Harry Potter and the Order of the Phoenix (2007)
Harry Potter and the Order of the Phoenix (2007)

From Harry’s isolation at the hearing, mourning the death of Cedric Diggory, the sense of hopelessness in the wake of Dolores Umbridge, this film is a culmination of consequences of a looming war. Color grading extraordinaire Peter Doyle spoke with Filmtalkz last year about his work on the Harry Potter series and The Lord of the Rings. Due to the sheer scale of these films, Doyle established a ‘pop up’ DI facility for Warner Brothers for Harry Potter so that they could grade as they filmed.

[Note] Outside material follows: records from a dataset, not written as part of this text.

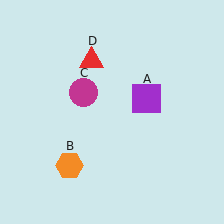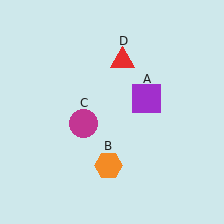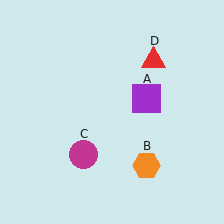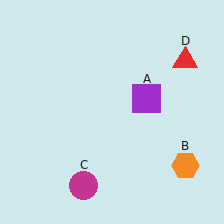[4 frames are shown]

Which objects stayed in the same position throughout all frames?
Purple square (object A) remained stationary.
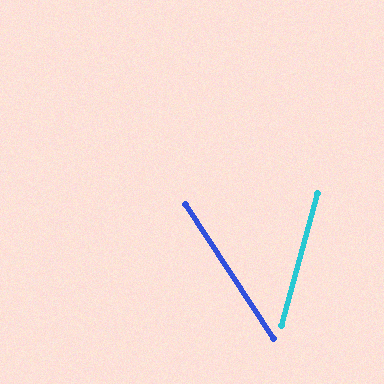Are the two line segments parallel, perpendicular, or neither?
Neither parallel nor perpendicular — they differ by about 48°.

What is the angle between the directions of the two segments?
Approximately 48 degrees.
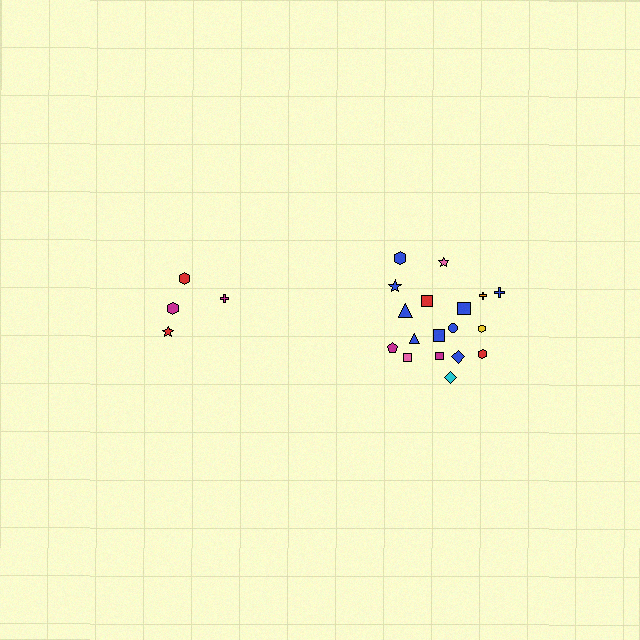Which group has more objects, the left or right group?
The right group.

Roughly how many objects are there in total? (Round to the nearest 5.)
Roughly 20 objects in total.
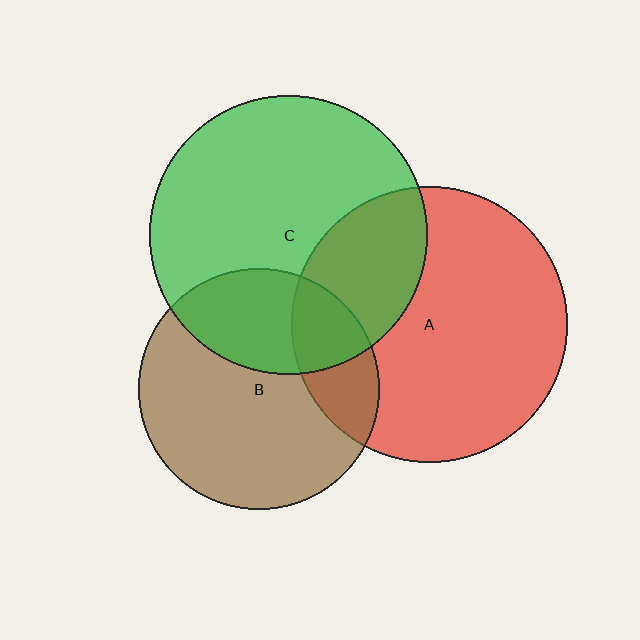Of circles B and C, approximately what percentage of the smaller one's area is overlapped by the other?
Approximately 30%.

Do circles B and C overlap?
Yes.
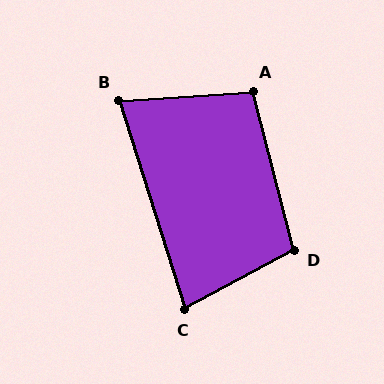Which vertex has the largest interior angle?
D, at approximately 104 degrees.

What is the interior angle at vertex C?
Approximately 79 degrees (acute).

In the Mood for Love (2000)

In the Mood for Love (2000)
In the Mood for Love (2000)

In a film of few words, what you see is what you get, and what you get is stunning. Cinematographer Christopher Doyle, alongside director Wong Kar-wai, used a rich palette where deep crimson and lush emerald hues intertwine, symbolizing repressed passion and unspoken desires. The attention to period-specific color schemes immerses viewers in the evocative 1960s Hong Kong setting, where subtle gradients and tonal shifts express everything the characters aren’t saying, and mirrors the narrative’s themes of longing and unattainable connection. Doyle’s lens captures not just a story, but an immersive experience where colors are characters in their own right.

Twilight (2008)

Twilight (2008)
Twilight (2008)

Perhaps an odd choice to add to this collection, but the overwhelming blue hue of the first Twilight film is so distinct that it made it a cinematic icon, if not a pop culture one. Although the later movies were filmed as blockbuster chick-flicks, the first one went in with the intention of maintaining an artistic flair.

Twilight (2008)
Twilight (2008)

This melodramatic blue tint perfectly leans into the murky and sinister world of vampires, playing on teenage tropes of isolation and angst. Director Catherine Hardwicke first experimented with these blue tones in her debut film Thirteen (2003) (that also starred Nikki Reed), but then this palette was left behind when the series was taken over by a different director.

Avatar (2009)

Although the second film in this franchise was met with criticism online for being too blue (blue people in blue water? James Cameron – make it make sense!), when the original debuted the world was taken aback with the crystal clear colors of the world of Pandora. What was revolutionary about Avatar was that almost 70% of the film is done on a computer with Cameron famously spending 15 years waiting for the technology to catch up with his vision. 

Avatar (2009)
Avatar (2009)

Immersed in a different planet, the tropical jungles contrasting with the brutalist human colonies created brilliant contrast, and color was so integral to be immersed in this dazzling alien world. The use of light, color and CGI was also spectacular in the scenes under the bioluminescent trees, harmonising soft glows and whimsical hues of an otherworldly ecosystem, and even meant it won the Academy Award for cinematography. 

Avatar (2009)
Avatar (2009)

Cinematographer Mauro Fiore felt that light allowed the scenes to blend into a coherent movie, and even used reflective paint and materials to react with the UV that differentiated them in post production and made the green screen feel invisible. In order to hide the strong beams of the lights in the studio, Fiore cut green strips to hide the lights like curtains. The team would even shoot an exterior day scene at night sometimes so that they could control the lamination entirely.